Une autre fois, lors d’un coup de fil, nous l’avons entendu dire à son entourage : “Attendez, c’est Nanarland, je prends, c’est eux qui m’ont sauvé la vie.”. Car oui, le cinéma, pour Jean-Marie, c’était 7 jours sur 7, devant la caméra, derrière, et tout le reste du temps aussi (Cette fois, c’était la présence de White Fire, classé en “figure totémique” en ouverture de notre premier livre sur le nanar qui l'avait ravi). Cette phrase, au-delà d’une boutade et d’un certain sens de l'exagération, nous avait beaucoup émus. Car elle reflétait sans doute à quel point il avait été touché, non pas par nos modestes initiatives, mais par cette reconnaissance improbable, attendue autant qu’inattendue qui avait pu en découler.
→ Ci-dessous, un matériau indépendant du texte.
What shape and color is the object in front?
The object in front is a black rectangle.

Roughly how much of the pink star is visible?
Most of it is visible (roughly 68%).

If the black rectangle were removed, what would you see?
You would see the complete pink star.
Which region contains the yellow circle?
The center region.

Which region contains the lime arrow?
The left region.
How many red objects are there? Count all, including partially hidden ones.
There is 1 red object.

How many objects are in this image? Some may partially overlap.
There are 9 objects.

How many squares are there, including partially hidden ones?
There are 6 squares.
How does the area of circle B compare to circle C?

Il faut dire que, fidèle à lui-même, il avait réussi à transformer cette vague de nostalgie et de curiosité pour ses films en une opportunité. White Fire a été diffusé sur Arte, qualifié par Télérama comme “le plus grand nanar de l’histoire du cinéma”. Il a été remasterisé en HD, puis en 4K, pour intégrer le prestigieux catalogue américain de Vinegar Syndrome, à qui Jean-Marie avait également vendu l’intégralité de ses films. Vivre pour survivre est aujourd’hui disponible en Blu-ray en France, mais aussi aux États-Unis et dans de nombreux autres pays et une nouvelle copie 4K est en préparation.

Cette seconde vie de ses œuvres, soyons clairs, ne nous doit absolument rien. Elle est entièrement le fruit de Jean-Marie lui-même : son obstination, sa foi inébranlable en son art, et sa capacité unique à transformer chaque étincelle en flamme. Quelque part, elle dit tout de lui qui, selon ses proches, aura pensé à ses futurs projets jusqu’au bout. Rêver grâce au cinéma, jusque dans ses derniers instants.
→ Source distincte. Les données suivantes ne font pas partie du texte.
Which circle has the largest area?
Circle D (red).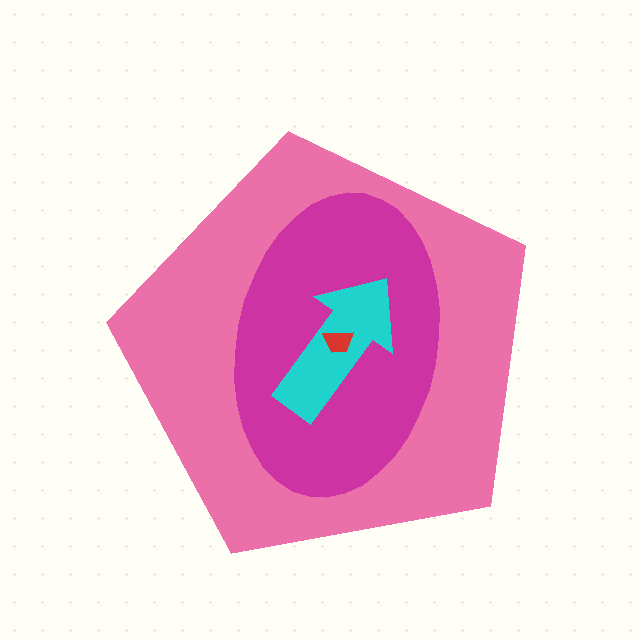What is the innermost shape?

Jean-Marie Pallardy, c’était pour nous tout cela et bien plus encore. Nous tenons donc aujourd’hui  à témoigner de notre immense chagrin, et à envoyer à ses proches toute notre affection dans ce moment douloureux.

L’équipe de Nanarland.com

16 janvier 1940 - 12 décembre 2024

*Nous devons aussi citer Jean-Christophe Simon de Films Boutique et Guillaume Le Disez de Pulse Vidéo qui ont, eux aussi, déplacé des montagnes pour que White Fire connaisse une deuxième vie en salle et en support physique.